Problem 2 - Art Class II

Summary

There are \(N\) points in a 2D plane. You wish to find a rectangle with sides parallel to the \(x\) and \(y\) axes which covers all the points. What is the smallest area of such a rectangle?

Solution

First, suppose that we want to minimise just the width of the rectangle. We only need to look at the \(x\) coordinates, as \(y\)-coordinates only impact the height of the rectangle.

The width must be at least the difference between the smallest and largest \(x\)-coordinates, as any rectangle which covers all the points must be at least this wide.

However, there is no need for the rectangle to be wider than this - if it was, we could just shrink the width while still ensuring it covers all the points.

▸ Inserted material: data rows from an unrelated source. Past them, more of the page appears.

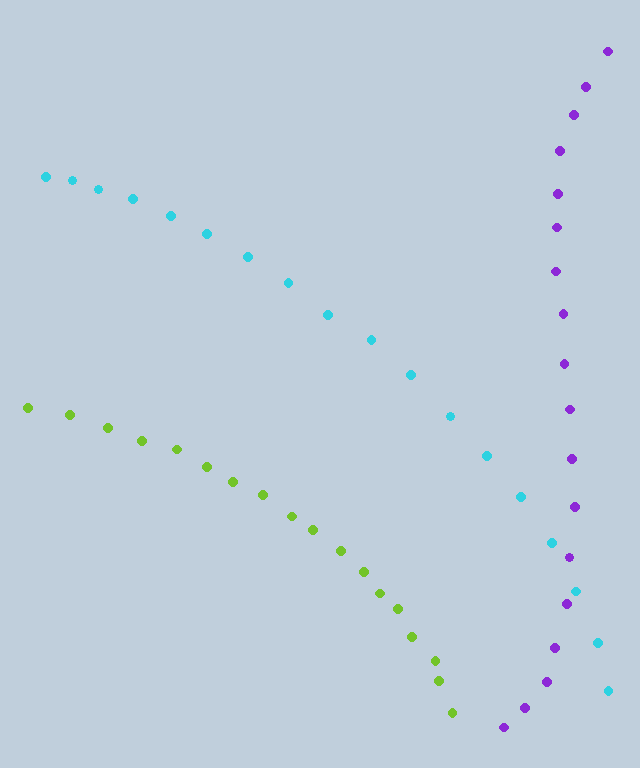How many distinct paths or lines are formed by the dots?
There are 3 distinct paths.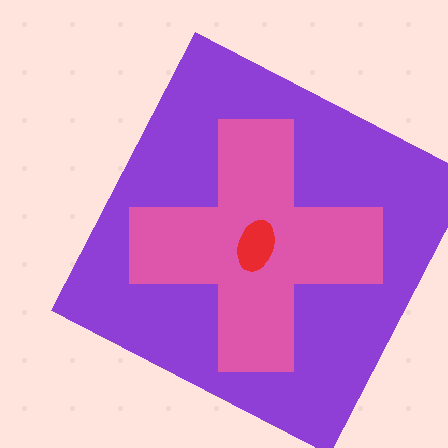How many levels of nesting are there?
3.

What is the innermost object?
The red ellipse.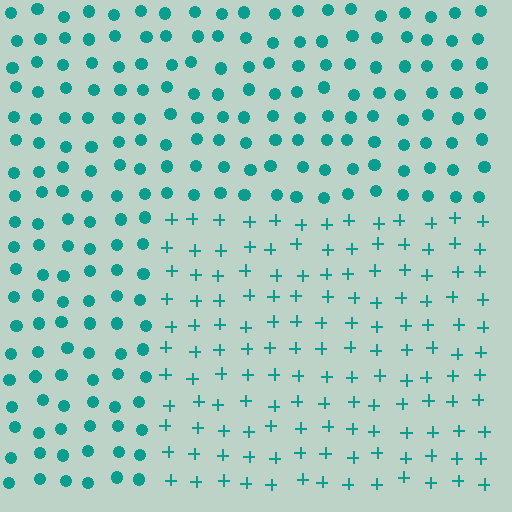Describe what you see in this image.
The image is filled with small teal elements arranged in a uniform grid. A rectangle-shaped region contains plus signs, while the surrounding area contains circles. The boundary is defined purely by the change in element shape.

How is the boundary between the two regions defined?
The boundary is defined by a change in element shape: plus signs inside vs. circles outside. All elements share the same color and spacing.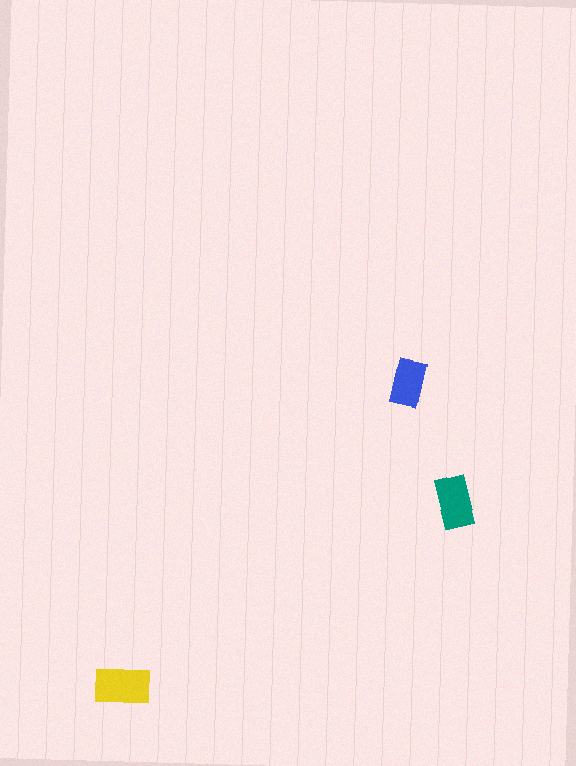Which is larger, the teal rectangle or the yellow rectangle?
The yellow one.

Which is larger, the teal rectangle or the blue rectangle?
The teal one.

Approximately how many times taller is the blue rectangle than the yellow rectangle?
About 1.5 times taller.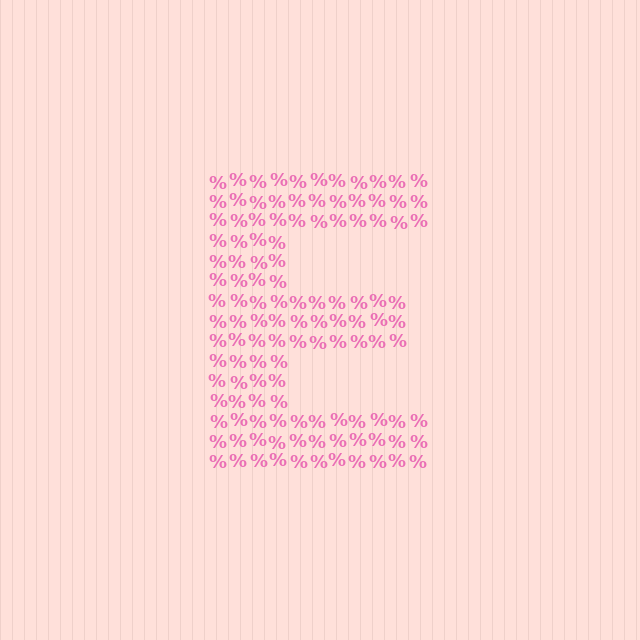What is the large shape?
The large shape is the letter E.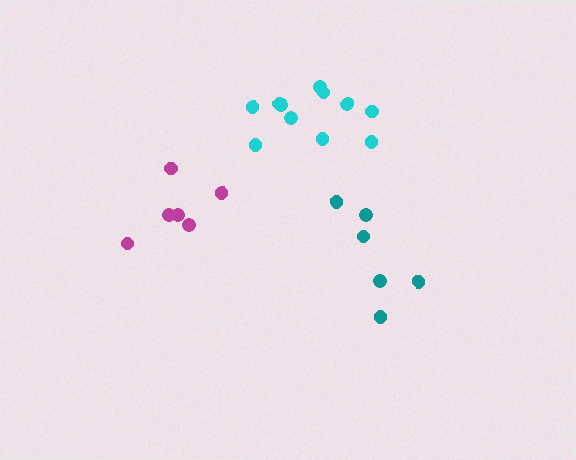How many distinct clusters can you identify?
There are 3 distinct clusters.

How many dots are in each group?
Group 1: 6 dots, Group 2: 6 dots, Group 3: 11 dots (23 total).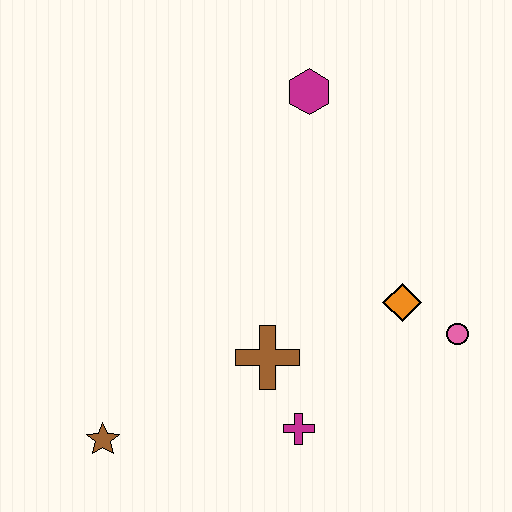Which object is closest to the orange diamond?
The pink circle is closest to the orange diamond.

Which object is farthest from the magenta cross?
The magenta hexagon is farthest from the magenta cross.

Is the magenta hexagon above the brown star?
Yes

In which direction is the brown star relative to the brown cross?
The brown star is to the left of the brown cross.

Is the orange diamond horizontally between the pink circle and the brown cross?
Yes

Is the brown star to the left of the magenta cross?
Yes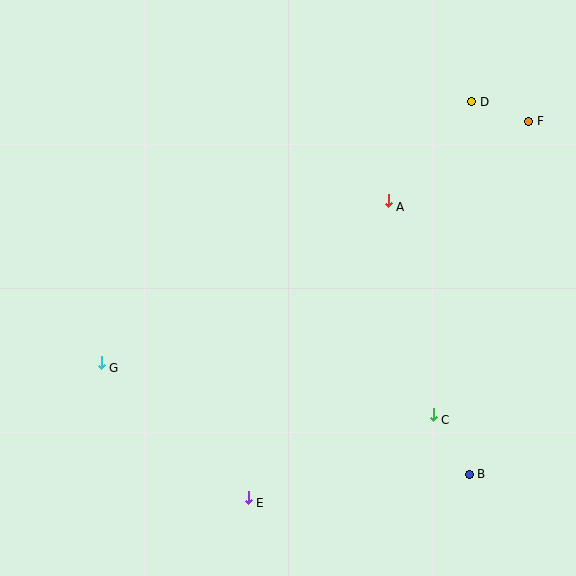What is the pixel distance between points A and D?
The distance between A and D is 134 pixels.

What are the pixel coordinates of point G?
Point G is at (101, 368).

Therefore, the smallest width is the difference between the maximum and minimum \(x\)-coordinates.

Similarly, the smallest height is the difference between the maximum and minimum \(y\)-coordinates.

The smallest area is the smallest width multiplied by the smallest height.

Code

#!/usr/bin/env python
import sys
sys.setrecursionlimit(1000000000)

# N is the number of holes.
N = None

# x and y contain the locations of the holes.
x = [None for x in range(100005)]
y = [None for x in range(100005)]

answer = None

# Open the input and output files.
input_file = open("artin.txt", "r")
output_file = open("artout.txt", "w")

# Read the value of N.
N = int(input_file.readline().strip())

# Read the location of each hole.
for i in range(0, N):
    input_line = input_file.readline().strip()
    x[i], y[i] = map(int, input_line.split())

# Resize the arrays to only include the N points
x = x[:N]
y = y[:N]

# Find the area
width = max(x) - min(x)
height = max(y) - min(y)
answer = width*height

# Write the answer to the output file.
output_file.write("%d\n" % (answer))

# Finally, close the input/output files.
input_file.close()
output_file.close()